Chrulski, Christopher M via llvm-dev
2020-Jan-10 19:25 UTC
[llvm-dev] Incorrect code generation when using -fprofile-generate on code which contains exception handling (Windows target)
Hi,
I've run into a bug with the LLVM backend that causes incorrect code
generation to happen when using -fprofile-generate on programs that contain C++
exception handling when building for Windows.
The problem occurs when the value profiling inserts function calls into
exception handling blocks. The instrumentation inserts value profiling intrinsic
calls, and these are subsequently lowered into target library calls. However,
these library calls do not get a funclet operand bundle associated with them.
This causes the Windows Exception Handling Preparation Pass to drop all the
instructions within the exception handler starting from the PGO instrumentation
call, and replace them with 'unreachable'. This is being done by the
function removeImplausibleInstructions (WinEHPrepare.cpp).
A simple reproducer of the problem shown here which will lead to incorrect code
on the method test::run(). In this example, the virtual function called from
within the exception handler triggers the bug when using -fprofile-generate.
#include <stdexcept>
#include <iostream>
extern void may_throw(int);
class base {
public:
base() : x(0) {};
int get_x() const { return x; }
virtual void update() { x++; }
int x;
};
class derived : public base {
public:
derived() {}
virtual void update() { x--; }
};
class test {
public:
void run(base* b, int count) {
try {
for (int i = 0; i < count; ++i)
may_throw(i);
}
catch (std::exception& e) {
// Virtual function call in exception handler for value profiling.
b->update();
}
}
};
void run_test() {
test tester;
base *obj = new derived;
tester.run(obj, 100);
std::cout << "Value in obj (should be -1): " <<
obj->get_x() << "\n";
if (obj->get_x() == -1)
std::cout << "test passed\n";
else
std::cout << "test failed\n";
}
int main() {
// Without PGO, test runs and prints result.
// With -fprofile-generate, program seg-faults without printing.
run_test();
return 0;
}
__attribute__((noinline))
void may_throw(int x) {
if (x > 10)
throw std::range_error("value out of range");
}
On Windows, build with: clang -O2 -fprofile-generate test.cpp
When profiling is enabled the program will seg fault without printing anything.

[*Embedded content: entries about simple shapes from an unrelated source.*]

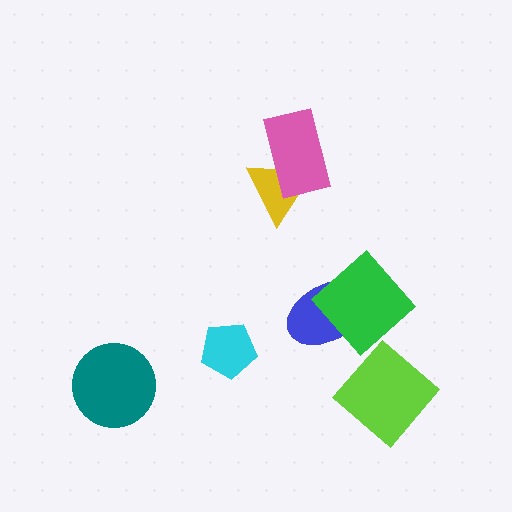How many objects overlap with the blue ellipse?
1 object overlaps with the blue ellipse.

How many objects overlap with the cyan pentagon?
0 objects overlap with the cyan pentagon.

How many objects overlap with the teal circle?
0 objects overlap with the teal circle.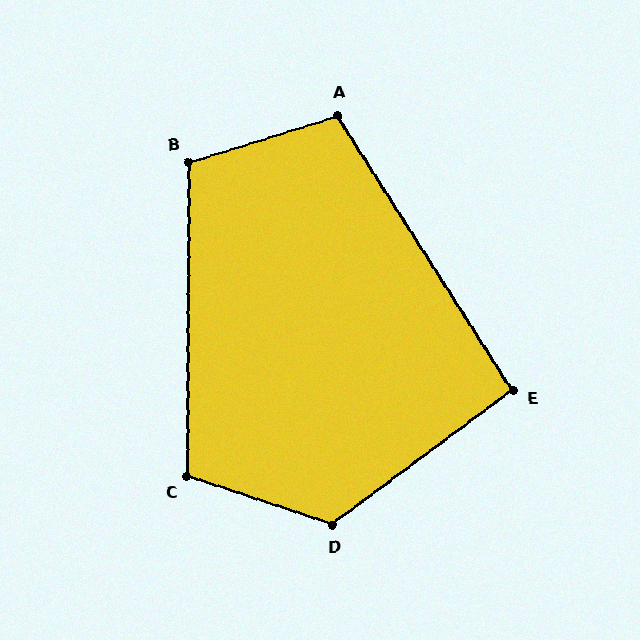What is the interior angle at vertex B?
Approximately 108 degrees (obtuse).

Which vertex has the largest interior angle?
D, at approximately 125 degrees.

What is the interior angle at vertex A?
Approximately 105 degrees (obtuse).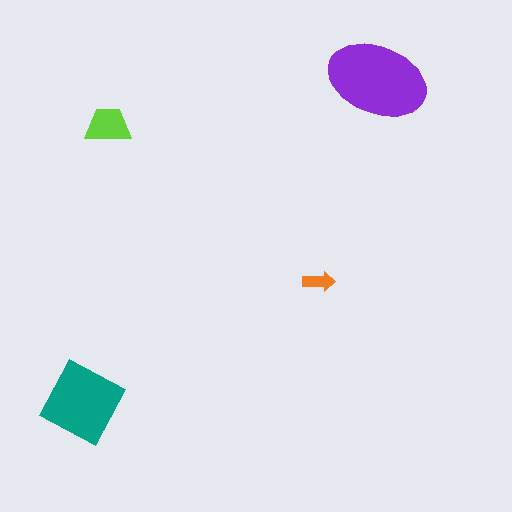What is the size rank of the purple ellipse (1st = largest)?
1st.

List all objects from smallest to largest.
The orange arrow, the lime trapezoid, the teal diamond, the purple ellipse.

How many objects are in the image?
There are 4 objects in the image.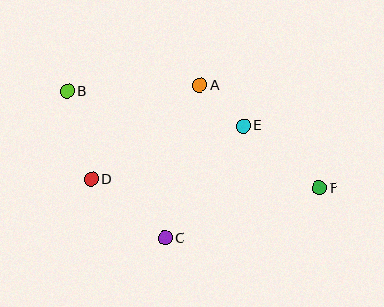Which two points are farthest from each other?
Points B and F are farthest from each other.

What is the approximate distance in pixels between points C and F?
The distance between C and F is approximately 162 pixels.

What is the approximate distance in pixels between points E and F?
The distance between E and F is approximately 98 pixels.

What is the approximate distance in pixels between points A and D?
The distance between A and D is approximately 143 pixels.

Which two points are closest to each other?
Points A and E are closest to each other.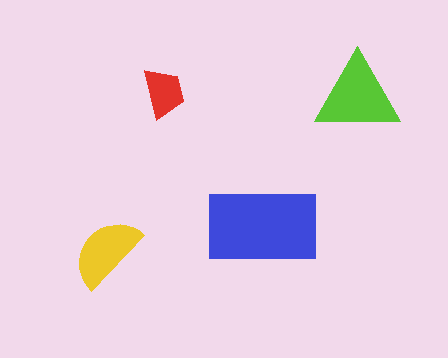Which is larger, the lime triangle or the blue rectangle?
The blue rectangle.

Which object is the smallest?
The red trapezoid.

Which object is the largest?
The blue rectangle.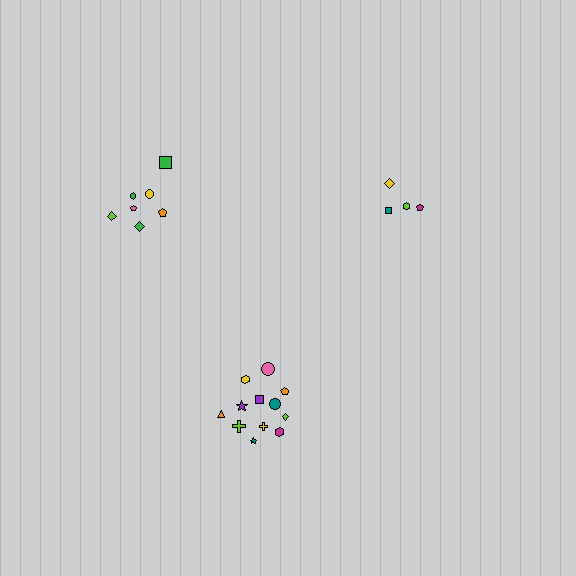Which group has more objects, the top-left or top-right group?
The top-left group.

Without the -fprofile-generate flag, the program will run successfully.
The compiler problem is as follows: Prior to the Windows Exception Handling
Preparation Pass, the IR for the function "test::run" contains the
following:
19: ; preds = %17
%20 = catchpad within %18 [%rtti.TypeDescriptor19* @"??_R0?AVexception at
std@@@8", i32 8, %"class.std::exception"** %6]
%21 = load i64, i64* getelementptr inbounds ([3 x i64], [3 x i64]*
@"__profc_?run at test@@QEAAXPEAVbase@@H at Z", i64 0, i64 2), align 8
%22 = add i64 %21, 1
store i64 %22, i64* getelementptr inbounds ([3 x i64], [3 x i64]*
@"__profc_?run at test@@QEAAXPEAVbase@@H at Z", i64 0, i64 2), align 8
%23 = bitcast %class.base* %1 to void (%class.base*)***
%24 = load void (%class.base*)**, void (%class.base*)*** %23, align 8, !tbaa
!9
%25 = load void (%class.base*)*, void (%class.base*)** %24, align 8
%26 = ptrtoint void (%class.base*)* %25 to i64
call void @__llvm_profile_instrument_target(i64 %26, i8* bitcast ({ i64, i64,
i64*, i8*, i8*, i32, [2 x i16] }* @"__profd_?run at test@@QEAAXPEAVbase@@H
at Z" to i8*), i32 0)
call void %25(%class.base* %1) [ "funclet"(token %20) ]
call void @_CxxThrowException(i8* null, %eh.ThrowInfo* null) #15 [
"funclet"(token %20) ]
unreachable
Following this pass, this IR has been replaced with the following, causing a
breakage to the original program. This is occurring because the instrumentation
function call, "__llvm_profile_instrument_target", is not marked with
the funclet operand bundle [ "funclet"(token %20) ].
19: ; preds = %17
%20 = catchpad within %18 [%rtti.TypeDescriptor19* @"??_R0?AVexception at
std@@@8", i32 8, %"class.std::exception"** %6]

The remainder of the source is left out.